Unfortunately, as of yet we have no magic bullet to prevent students from using language
models on writing assignments in an unauthorized manner. AI detectors don’t work well, and
they’re unlikely to work well if students know tricks to get around them (e.g., rewriting outputs or
doing good prompt engineering). We do have some general principles to dissuade them (e.g.,
create authentic and meaningful assignments; work from local data sets), but the fact of the
matter is that language models can produce B- work on an extremely wide spectrum of writing
tasks.
COMPLEX DOCUMENT TRANSLATION EXAMPLE (continued): In my case, I decided
that my assignment was already so exposed to AI that I would redesign it to foster
critical AI literacy. I turned the assignment into a contest between humans and
machines. Students had to produce a human-only translation, and then they had to
compare their output to the output of an AI translation. I assumed that the novelty of
pitting them against the machine would encourage them to engage in a human-only
draft.

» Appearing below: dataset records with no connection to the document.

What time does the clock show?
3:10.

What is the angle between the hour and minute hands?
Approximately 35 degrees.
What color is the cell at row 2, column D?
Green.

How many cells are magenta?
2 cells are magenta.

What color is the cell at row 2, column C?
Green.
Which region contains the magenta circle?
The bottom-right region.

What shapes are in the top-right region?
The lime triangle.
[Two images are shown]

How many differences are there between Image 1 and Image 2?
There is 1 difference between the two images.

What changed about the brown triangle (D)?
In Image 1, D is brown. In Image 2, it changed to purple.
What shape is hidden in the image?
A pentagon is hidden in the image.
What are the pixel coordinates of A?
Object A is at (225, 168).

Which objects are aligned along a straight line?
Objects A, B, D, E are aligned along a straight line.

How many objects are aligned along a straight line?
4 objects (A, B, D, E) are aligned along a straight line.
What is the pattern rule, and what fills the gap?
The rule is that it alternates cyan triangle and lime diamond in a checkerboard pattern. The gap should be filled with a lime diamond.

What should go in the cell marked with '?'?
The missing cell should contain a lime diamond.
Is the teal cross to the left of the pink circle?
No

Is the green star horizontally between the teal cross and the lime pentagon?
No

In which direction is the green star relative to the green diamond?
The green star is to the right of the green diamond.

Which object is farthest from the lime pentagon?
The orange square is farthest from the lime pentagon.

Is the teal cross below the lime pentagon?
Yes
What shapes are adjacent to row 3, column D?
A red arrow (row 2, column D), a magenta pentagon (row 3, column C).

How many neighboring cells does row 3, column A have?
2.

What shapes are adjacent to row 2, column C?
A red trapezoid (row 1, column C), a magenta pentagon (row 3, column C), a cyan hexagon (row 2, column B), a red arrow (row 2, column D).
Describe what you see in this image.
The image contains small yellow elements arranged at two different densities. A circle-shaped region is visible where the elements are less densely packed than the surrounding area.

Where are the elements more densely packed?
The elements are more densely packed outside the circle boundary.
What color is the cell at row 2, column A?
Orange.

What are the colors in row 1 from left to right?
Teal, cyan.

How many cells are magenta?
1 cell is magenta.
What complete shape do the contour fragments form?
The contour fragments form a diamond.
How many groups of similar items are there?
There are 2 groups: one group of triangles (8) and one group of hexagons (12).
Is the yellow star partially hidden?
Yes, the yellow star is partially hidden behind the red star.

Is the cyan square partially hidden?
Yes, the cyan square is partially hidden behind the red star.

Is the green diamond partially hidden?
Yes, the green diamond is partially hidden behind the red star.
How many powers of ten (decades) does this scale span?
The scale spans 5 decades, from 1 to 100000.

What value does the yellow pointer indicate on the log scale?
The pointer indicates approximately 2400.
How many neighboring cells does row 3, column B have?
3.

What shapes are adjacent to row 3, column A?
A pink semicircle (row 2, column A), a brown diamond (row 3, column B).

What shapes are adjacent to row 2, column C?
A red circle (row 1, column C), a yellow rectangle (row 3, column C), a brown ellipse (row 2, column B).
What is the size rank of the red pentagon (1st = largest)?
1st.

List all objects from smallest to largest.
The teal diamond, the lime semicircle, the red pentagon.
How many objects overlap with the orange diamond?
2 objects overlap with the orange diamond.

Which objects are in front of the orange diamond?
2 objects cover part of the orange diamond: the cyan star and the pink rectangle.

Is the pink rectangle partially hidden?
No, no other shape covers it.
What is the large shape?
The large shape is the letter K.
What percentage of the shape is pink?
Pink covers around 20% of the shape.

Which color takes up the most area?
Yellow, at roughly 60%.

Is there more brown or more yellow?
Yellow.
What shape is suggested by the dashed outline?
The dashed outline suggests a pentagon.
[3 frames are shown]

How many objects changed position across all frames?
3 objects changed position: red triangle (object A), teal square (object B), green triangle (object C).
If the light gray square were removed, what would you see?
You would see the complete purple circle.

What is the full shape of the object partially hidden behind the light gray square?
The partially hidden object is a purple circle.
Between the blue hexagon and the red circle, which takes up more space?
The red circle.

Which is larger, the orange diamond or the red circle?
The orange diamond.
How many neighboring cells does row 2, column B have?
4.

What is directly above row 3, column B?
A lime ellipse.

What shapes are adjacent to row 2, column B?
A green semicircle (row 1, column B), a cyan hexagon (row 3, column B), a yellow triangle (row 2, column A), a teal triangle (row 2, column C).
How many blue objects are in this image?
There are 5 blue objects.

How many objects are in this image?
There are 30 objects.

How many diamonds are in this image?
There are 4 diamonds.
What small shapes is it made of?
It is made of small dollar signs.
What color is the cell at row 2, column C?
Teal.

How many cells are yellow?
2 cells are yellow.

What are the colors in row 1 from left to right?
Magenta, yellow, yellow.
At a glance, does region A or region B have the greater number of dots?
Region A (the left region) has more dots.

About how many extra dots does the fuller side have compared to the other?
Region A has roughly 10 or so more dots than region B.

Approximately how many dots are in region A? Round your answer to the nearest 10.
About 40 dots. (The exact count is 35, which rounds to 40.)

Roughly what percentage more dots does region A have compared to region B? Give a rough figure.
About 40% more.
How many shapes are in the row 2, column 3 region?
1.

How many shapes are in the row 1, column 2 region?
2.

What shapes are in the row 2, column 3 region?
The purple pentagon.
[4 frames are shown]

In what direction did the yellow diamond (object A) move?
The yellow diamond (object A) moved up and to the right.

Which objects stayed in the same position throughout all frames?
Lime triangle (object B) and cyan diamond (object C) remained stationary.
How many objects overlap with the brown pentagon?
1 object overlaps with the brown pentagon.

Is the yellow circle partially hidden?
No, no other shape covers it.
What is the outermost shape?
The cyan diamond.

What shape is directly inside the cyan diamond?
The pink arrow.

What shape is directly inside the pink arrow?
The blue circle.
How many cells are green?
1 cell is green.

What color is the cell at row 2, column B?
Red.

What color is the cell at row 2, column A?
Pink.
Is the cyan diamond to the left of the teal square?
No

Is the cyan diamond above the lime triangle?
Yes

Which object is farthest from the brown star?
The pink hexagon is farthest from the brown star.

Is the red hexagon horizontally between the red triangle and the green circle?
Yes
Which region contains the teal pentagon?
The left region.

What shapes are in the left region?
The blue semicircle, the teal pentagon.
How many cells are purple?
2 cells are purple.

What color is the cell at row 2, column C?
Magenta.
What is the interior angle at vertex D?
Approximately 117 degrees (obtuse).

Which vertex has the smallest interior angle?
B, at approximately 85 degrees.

The comparison would also force them to closely inspect the AI output and take
stock of what meaning the AI missed when doing its own translation. I held conferences
with students on their drafts and it was clear they had all done a human-only translation.
They then completed the comparison and wrote a reflection paper on the differences
between the papers.
*Resource composed by Tim Laquintano, Lafayette College and Annette Vee, University of
Pittsburgh. CC-BY-NC (Creative Commons By-Noncommercial license). Free to adapt and use
for educational contexts with acknowledgement to the authors and the University of Pittsburgh
Writing Institute.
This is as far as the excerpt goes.